Retirees make up a big proportion of the salon crowds. While many younger investors have migrated to online platforms, the older regulars are nostalgic for the pre-smartphone era and clearly enjoy the debate.
As the street forum grows in popularity, it’s also attracting an increasing number of livestreaming influencers, who earn commissions by bringing traffic to social media platforms. That in turn can amplify the rumor mill and increase speculation. In a sign that authorities are becoming uneasy, there was a fairly large police presence on Nov. 9 as hundreds of people gathered at the forum. Uniformed officers roamed through the crowds to stop livestreamers and onlookers from filming the gathering with their phones, mostly to no avail.

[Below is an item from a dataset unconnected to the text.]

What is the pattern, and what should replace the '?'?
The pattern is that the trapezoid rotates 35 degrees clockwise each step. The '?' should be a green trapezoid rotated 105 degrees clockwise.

“Retail investors are often driven by emotions, and many decisions are irrational,” Xiang Xiaotian, a director at Shanghai Chengzhou Investment Management Co., said about the growing crowds at the salon. “The regulatory authorities certainly do not welcome this phenomenon.”
Like the influencers, some visitors smell business opportunities.
Sitting on a small wooden stool on a recent Thursday afternoon, a middle-aged man who gave his surname as Yan was busily demonstrating stock-charting software on the screen of a laptop perched on a small desk. “This stock may double,” he told onlookers, while pointing to a candlestick chart crisscrossed with colored lines.
He was selling the software for between 50 and 200 yuan. The seemingly low price came with a caveat: Buyers should follow his social media account and send him money if they profit from the tool.
“You can wire me a hongbao,” said Yan to a prospective customer, referring to the luck-bringing practice of gifting red envelopes containing cash. In a sign of the times, such gifts are increasingly sent electronically.